# CM9?



## michaelearth (Dec 25, 2011)

When is the expected release date for the Official CM9 for the CDMA Galaxy Nexus?

Thanks


----------



## Walter White (Aug 1, 2011)

michaelearth said:


> When is the expected release date for the Official CM9 for the CDMA Galaxy Nexus?
> 
> Thanks


With cm. It will be ready when its ready. Never ask for etas : )

Sent from my Galaxy Nexus using Tapatalk


----------



## RMarkwald (Oct 19, 2011)

michaelearth said:


> When is the expected release date for the Official CM9 for the CDMA Galaxy Nexus?
> 
> Thanks


There isn't one, and the first rule of CyanogenMod is no ETA's.


----------



## michaelearth (Dec 25, 2011)

Ha alright thanks. One more question. Why does CyanogenMod have so much praise? Is it really that much better than whats out now and how so?

thanks


----------



## wideopn11 (Aug 1, 2011)

yes.


----------



## jocampbe (Aug 10, 2011)

At this point I find it hard to believe that anything will surpass AOKP.

Sent from my Galaxy Nexus using RootzWiki


----------



## julianzh (Feb 21, 2012)

i dont think it support yet, since i dont see a GN forum on CM web site.


----------



## jpricesd (Aug 1, 2011)

CM9 you say?

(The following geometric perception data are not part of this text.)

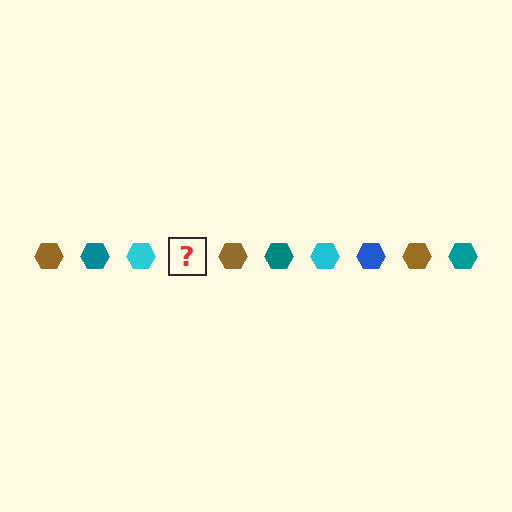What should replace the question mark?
The question mark should be replaced with a blue hexagon.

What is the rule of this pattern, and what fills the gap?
The rule is that the pattern cycles through brown, teal, cyan, blue hexagons. The gap should be filled with a blue hexagon.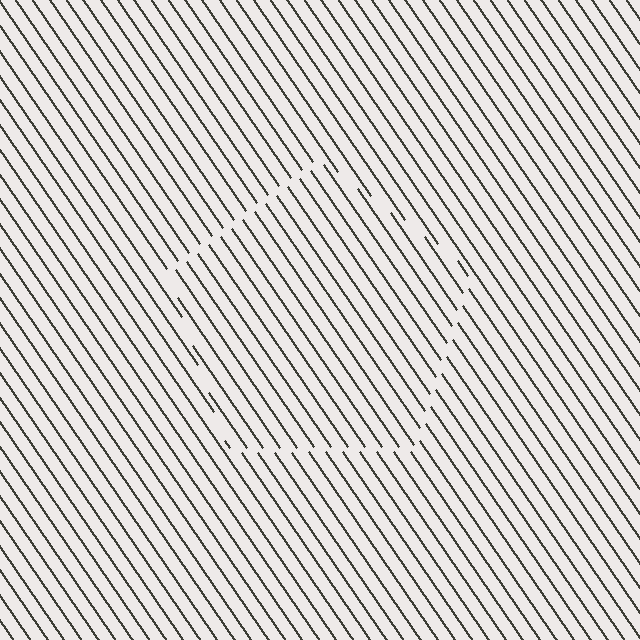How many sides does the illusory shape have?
5 sides — the line-ends trace a pentagon.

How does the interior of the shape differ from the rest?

I'm a bit CM fan, but right now AOKP is where it's at and I don't see myself switching anytime soon.


----------



## shadowpunx (Jul 16, 2011)

jocampbe said:


> At this point I find it hard to believe that anything will surpass AOKP.
> 
> Sent from my Galaxy Nexus using RootzWiki


Bamfs got some tricks up their sleeves, don't sleep on them
I love my pitbulls


----------



## blaineevans (Jul 11, 2011)

Impatient for CM.

Sent from my Galaxy Nexus using Tapatalk


----------



## mbh87 (Jun 14, 2011)

shadowpunx said:


> Bamfs got some tricks up their sleeves, don't sleep on them
> I love my pitbulls


I'm sure they will put out a quality ROM, but I don't see it surpassing AOKP by any means.

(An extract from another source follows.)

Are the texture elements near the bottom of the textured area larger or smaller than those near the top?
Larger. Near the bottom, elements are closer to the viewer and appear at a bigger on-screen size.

Sent from my Galaxy Nexus using Tapatalk


----------



## Schoat333 (Jun 14, 2011)

Theme chooser......


----------



## RMarkwald (Oct 19, 2011)

http://phandroid.com/2012/02/07/cyanogenmod-9-state-of-the-union-address-device-support-drivers-and-pitfalls/


----------



## NatemZ (Jun 13, 2011)

Schoat333 said:


> Theme chooser......


+100000


----------



## sfreemanoh (Jul 9, 2011)

Schoat333 said:


> Theme chooser......


Until themes are actually created to match our screen sizes, they'll probably be in the same boat as MIUI themes are now. Some stuff will work, some won't.


----------



## mbh87 (Jun 14, 2011)

I'm probably one of the few that hope to never see the theme chooser make its way into ICS.


----------



## Schoat333 (Jun 14, 2011)

sfreemanoh said:


> Until themes are actually created to match our screen sizes, they'll probably be in the same boat as MIUI themes are now. Some stuff will work, some won't.

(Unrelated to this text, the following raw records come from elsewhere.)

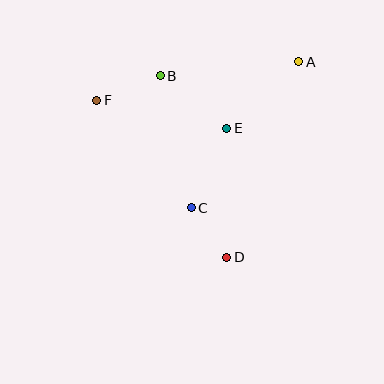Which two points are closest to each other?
Points C and D are closest to each other.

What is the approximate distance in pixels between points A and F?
The distance between A and F is approximately 206 pixels.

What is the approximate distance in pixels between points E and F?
The distance between E and F is approximately 133 pixels.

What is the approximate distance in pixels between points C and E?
The distance between C and E is approximately 87 pixels.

I'm not worried about old stuff working, I want it for new themes that I create.


----------



## alatedseraph (Jan 23, 2012)

shadowpunx said:


> Bamfs got some tricks up their sleeves, don't sleep on them
> I love my pitbulls


you know i seem to be hearing that alot but i havent seen anything from them yet..


----------



## thatguy188 (Sep 28, 2011)

shadowpunx said:


> Bamfs got some tricks up their sleeves, don't sleep on them
> I love my pitbulls


As the saying goes .... Put your money where your mouth is


----------



## Brian (Jun 7, 2011)

I am impatiently waiting a real CM9 release for the GNex, but I am very curious what BAMF has up their sleeves. I ran between their stuff and CM7 on my Tbolt so I am excited for both.


----------



## NatemZ (Jun 13, 2011)

sfreemanoh said:


> Until themes are actually created to match our screen sizes, they'll probably be in the same boat as MIUI themes are now. Some stuff will work, some won't.


MIUI isnt official yet either though. So its not a fair comparison. As soon as theme chooser is available I will be hard at work. I miss the CM7 theme engine


----------



## rexdog1888 (Aug 2, 2011)

alatedseraph said:


> you know i seem to be hearing that alot but i havent seen anything from them yet..


They're among the best...or at least they were on the Thunderbolt
Sent from my Galaxy Nexus using RootzWiki


----------